Be always drunken. Nothing else matters: that is the only question. If you would not feel the horrible burden of Time weighing on your shoulders and crushing you to the earth, be drunken continually.Drunken with what? With wine, with poetry, or with virtue, as you will. But be drunken. And if sometimes, on the stairs of a palace, or on the green side of a ditch, or in the dreary solitude of your own room, you should awaken and the drunkenness be half or wholly slipped away from you, ask of the wind, or of the wave, or of the star, or of the bird, or of the clock, of whatever flies, or sighs, or rocks, or sings, or speaks, ask what hour it is; and the wind, wave, star, bird, clock, will answer you: “It is the hour to be drunken! Be drunken, if you would not be martyred slaves of Time; be drunken continually! With wine, with poetry, or with virtue, as you will.”

Arthur Symons translation, as quoted by Eugene O’Neill in Long Day’s Journey into Night

I Am Glad I Exist

Wendy Cope
Wendy Cope (b. 1947  – 

“My glass shall not persuade me I am old
So long as youth and thou are of one date;
But when in thee time’s furrows I behold,
Then look I death my days should expiate”
William Shakespeare – Sonnet 22.

The Orange

By Wendy Cope

At lunchtime I bought a huge orange
The size of it made us all laugh.
I peeled it and shared it with Robert and Dave—
They got quarters and I had a half.

And that orange it made me so happy,
As ordinary things often do
Just lately. The shopping. A walk in the park
This is peace and contentment. It’s new.

The rest of the day was quite easy.
I did all my jobs on my list
And enjoyed them and had some time over.
I love you. I’m glad I exist.


The poetry of simplicity is often the best. Nothing too complicated.  A good orange for instance.  I enjoyed Wendy Cope’s re-imagining of Shakespeare’s sonnet 22.  She is an accomplished poet and sonneteer.  I have been feeling the pull of time a bit more lately, this past year having slipped by so quickly.  And although I have accomplished much this past year in attending to my passions, I also feel like I only scratched the surface.   Industry and idleness need to be taken as medicine to feed our inventions.

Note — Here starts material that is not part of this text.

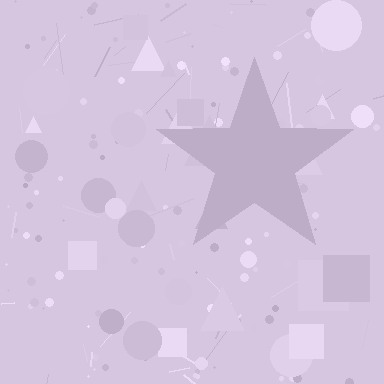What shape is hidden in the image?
A star is hidden in the image.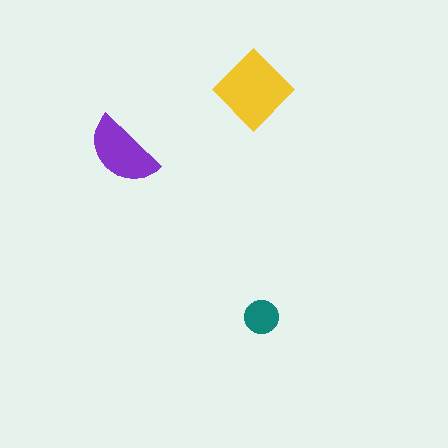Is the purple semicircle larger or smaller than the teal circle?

My Glass Can’t Quite Persuade Me I Am Old

by Wendy Cope

My glass can’t quite persuade me I am old—
In that respect my ageing eyes are kind—
But when I see a photograph, I’m told
The dismal truth: I’ve left my youth behind.
And when I try to get up from a chair
My knees remind me they are past their best.
The burden they have carried everywhere
I heavier now. No wonder they protest.
Arthritic fingers, problematic neck,
Sometimes causing mild to moderate pain,
Could well persuade me I’m an ancient wreck
But here’s what helps me to feel young again.
My love, who fell for me so long ago,
Still loves me just as much, and tells me so.